C’est peut-être l’une des raisons qui a poussé le diplomate Kaplan à lui demander une audience juste après son spectacle à Bab Makina. Ici, les trois derniers spectacles ont connu un franc succès. A commencer par celui de jeudi dernier. Confiée à Wadie El Safi, son fils, et Lotfi Bouchnak, la scène mythique a attiré pas moins de 7.000 personnes pour l’occasion. Certains ont même dû suivre le spectacle de plus de 2 heures debout. Un spectacle qui s’est déroulé à guichets fermés. D’ailleurs, depuis l’ouverture du festival, le public marocain était en quête des tickets du jeudi 14 juin. Même ambiance le lendemain à Bab Boujloud dans le cadre du festival off. Offerte gratuitement à la population fassie, cette soirée était l’occasion pour les responsables de la ville de remettre les clés de Fès à Wadie El Safi et Lotfi Bouchnak, en guise d’hommage.
En même temps, l’artiste islandaise Björk «électrisait» les spectateurs de Bab Makina. Björk, qui s’est produite devant SAR la princesse Lalla Salma, appartient à ces femmes d’exception qui de par leur talent artistique ont façonné  leur époque. Dans sa tentative de ré-enchanter le monde, elle a présenté son dernier répertoire de nature Biophilia.
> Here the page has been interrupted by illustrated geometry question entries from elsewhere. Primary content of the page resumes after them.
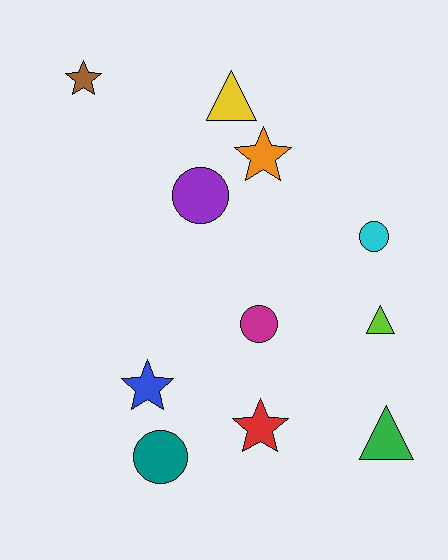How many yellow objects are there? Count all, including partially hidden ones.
There is 1 yellow object.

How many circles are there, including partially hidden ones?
There are 4 circles.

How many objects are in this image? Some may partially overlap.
There are 11 objects.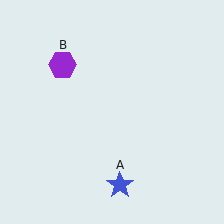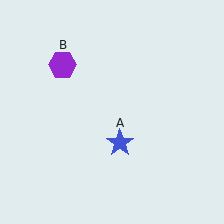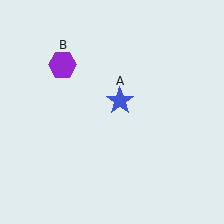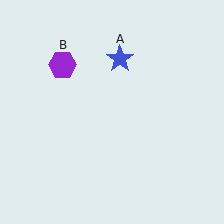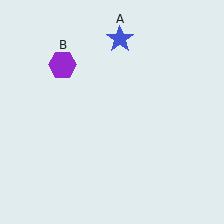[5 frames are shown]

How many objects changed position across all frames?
1 object changed position: blue star (object A).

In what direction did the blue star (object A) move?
The blue star (object A) moved up.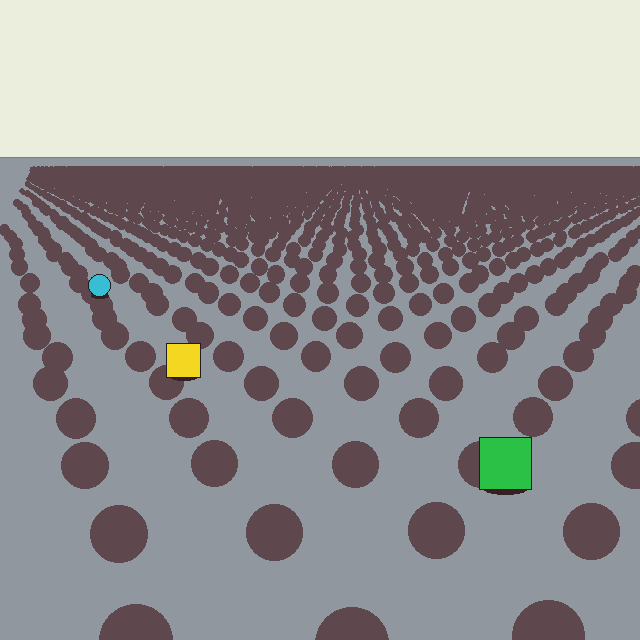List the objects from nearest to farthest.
From nearest to farthest: the green square, the yellow square, the cyan circle.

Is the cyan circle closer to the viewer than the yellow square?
No. The yellow square is closer — you can tell from the texture gradient: the ground texture is coarser near it.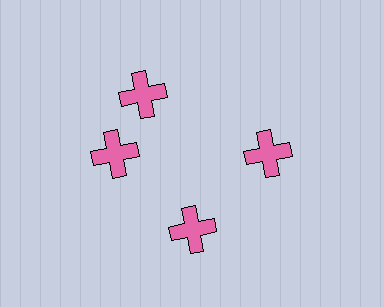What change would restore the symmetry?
The symmetry would be restored by rotating it back into even spacing with its neighbors so that all 4 crosses sit at equal angles and equal distance from the center.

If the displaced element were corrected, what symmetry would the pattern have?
It would have 4-fold rotational symmetry — the pattern would map onto itself every 90 degrees.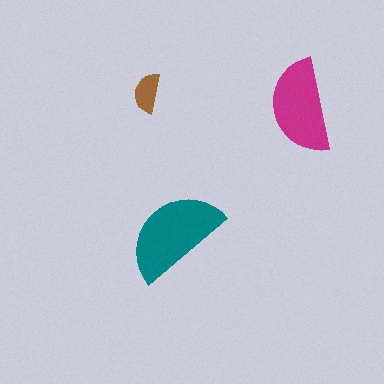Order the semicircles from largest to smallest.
the teal one, the magenta one, the brown one.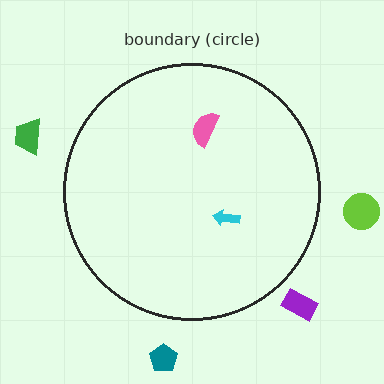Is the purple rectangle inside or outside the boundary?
Outside.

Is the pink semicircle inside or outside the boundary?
Inside.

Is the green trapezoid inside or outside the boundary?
Outside.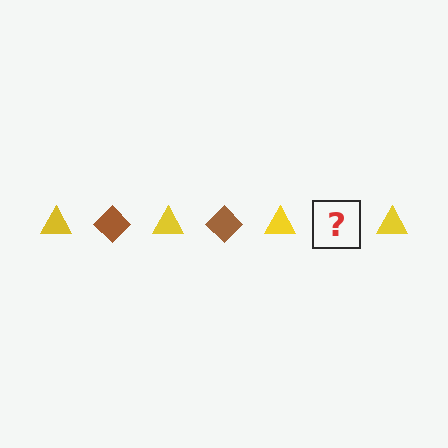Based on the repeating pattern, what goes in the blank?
The blank should be a brown diamond.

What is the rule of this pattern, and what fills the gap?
The rule is that the pattern alternates between yellow triangle and brown diamond. The gap should be filled with a brown diamond.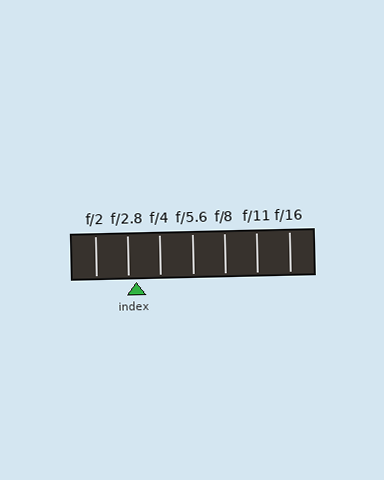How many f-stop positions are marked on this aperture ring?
There are 7 f-stop positions marked.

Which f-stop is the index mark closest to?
The index mark is closest to f/2.8.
Avec une ambiance plutôt électrique que spirituelle, où les habits courts, la musique forte et les couleurs étaient un peu exagérés. Le spectacle de Björk s’est tenu en présence aussi du chef du gouvernement tunisien, Hamadi Jbali. Visiblement, ce dernier n’a pas apprécié la prestation de Björk ou plutôt ses effets vestimentaires. Il quitta Bab Makina au milieu du spectacle. D’autres personnalités de marque diront en substance que «du moment qu’on n’assiste pas tous les jours à ce genre de concert, vaut mieux en profiter au moins une fois dans sa vie». On le sait, concevant la musique comme liée à l’image, à la vidéo, au graphisme, au cinéma, Björk multiplie un nombre invraisemblable d’expérimentations qui la mèneront à cette œuvre en pleine mutation qu’est Biophilia. «Ce projet est une suite logique de Volta mon précédent CD. Volta était quelque part dans l’anthropologie, cette fois on ne s’intéresse pas aux humains. Ici on prend en compte à la fois l’aspect macroscopique, comme les planètes, mais aussi le volet microscopique, comme les atomes…», déclare Björk. En tout cas, Biophilia a pour but d’explorer le fonctionnement du son, l’étendue infinie de l’univers, des systèmes planétaires aux structures atomiques. Mais il est avant tout une nouvelle manière de faire rentrer les fans dans un nouveau monde féérique. Enfin, rappelons que le spectacle le plus coûteux de cette 18e édition du Festival de Fès des musiques sacrées du monde était celui de Björk avec un cachet de 100.000 euros.